Homelessness does not always immediately present as such. I see many faces on Sixth Street, old, young, and a diverse spectrum of ethnicities and backgrounds.
On Friday, June 7, 2019, I met 20-year-old Zakila Marina, who had just gotten off work from her job at a Wendy’s restaurant in Central Austin. At first, before I talked with her and noticed her Wendy’s hat, I assumed that she was employed somewhere on Sixth Street, judging by the friendly receptions she was getting from several members of the homeless community at Sixth and San Jacinto streets in downtown Austin.
We struck up a conversation, and Zakila said she likes coming to Sixth Street after work. Eager to hear more of her story, I learned that she was born in India and spent her childhood in Nashville, Tennessee.
And then, she said she was in early pregnancy. She said she was already the mother of two daughters and that she had been sexually assaulted by a family member at the age of 13.
She spoke unfavorably of her current relationship, and without thinking, I blurted out my fears that she would wind up homeless. She looked at me, with an odd expression, and said she was homeless and living in a motel.

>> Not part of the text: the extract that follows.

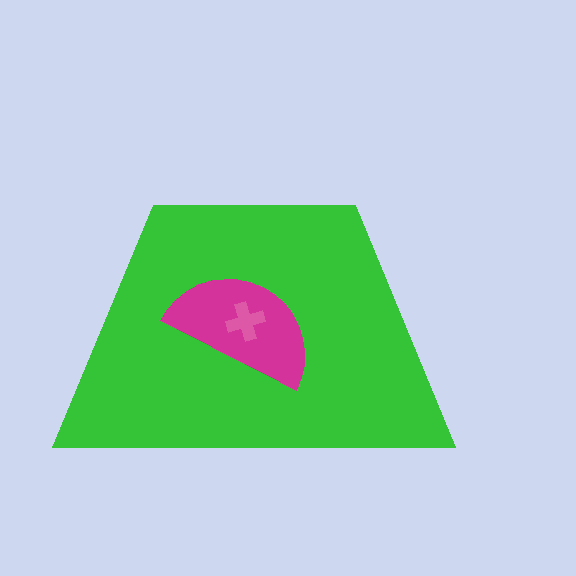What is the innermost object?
The pink cross.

A thousand thoughts flooded my mind. Namely, that I should never assume anything about someone’s living conditions. I looked her in the eye and told her as much — that I fall into the trap of falsely thinking that homelessness means living outdoors, without a roof.
Zakila then told me a little more about her life. Her mom is in jail, and her sister is helping her care for her two children. She desperately wants to do all the right things for her unborn child. She wants to make all of her doctor’s appointments and follow through with all of the required prenatal care.
After our conversation, her friends Ruby Red and Elizabeth, two homeless women I had met and photographed in months past on Sixth Street, lent Zakila their emotional support. The trio posed for photos, smiling broadly and putting their arms around each other.
I got Zakila’s phone number and told her I’d like to stay in touch. I begged her to seek help from as many avenues as possible and to take care of herself and her baby. And then we went our separate ways, me headed to my car and Zakila into the heart of the night on Sixth Street.